3 Gluten-Free Donuts

By Judy Haubert


Published on May 8, 2013

Earlier this year, the test kitchen focused almost exclusively on donut recipes for our March 2013 special feature on donuts. As a gluten-intolerant person, I was shut out of one of the most important functions of my job: tasting the final products. While my co-workers were busy devouring old-fashioneds and crullers, I experienced our donut-making bonanza with my other senses: feeling the warm silkiness of rising yeast dough, listening for the pop of hot fat in the fryer, and breathing in ethereally sweet vapor clouds of confectioners' sugar. At the end of the day, though, I wanted to be one of the lucky ones, blithely scarfing down a donut of my own, which is why I came up with three gluten-free recipes for cake donuts, my favorite kind.
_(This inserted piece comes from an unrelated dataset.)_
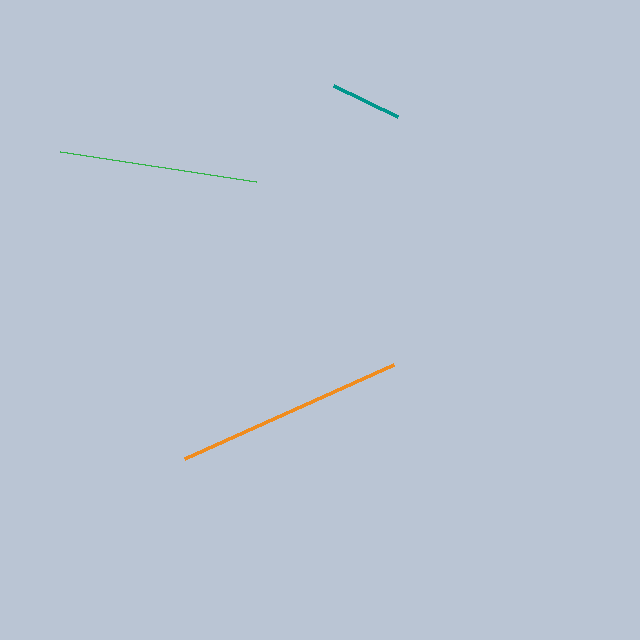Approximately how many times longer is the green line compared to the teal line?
The green line is approximately 2.8 times the length of the teal line.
Sans gluten, the dough doesn't run the risk of getting overworked like dough made from gluten-rich wheat flour, so the donuts never turn out tough or chewy. Instead, they stay cakey, with a delicate crumb that contrasts nicely with their crisp crust. Not only that, but the variety of flours used in gluten-free baking provides a wider range of subtle flavors: Oat flour lends a hearty, wholesome quality (and a dose of healthy fiber) to the oat old-fashioneds, which get a rum-raisin topping; millet flour has a sweet, slightly earthy taste, and gives the classic chocolate-glazed cake donuts a delicate, creamy interior; and sorghum flour ensures that the chocolate donuts with zebra glaze are moist, with just a hint of rich nuttiness. They're so good, in fact, that they can even fool gluten eaters.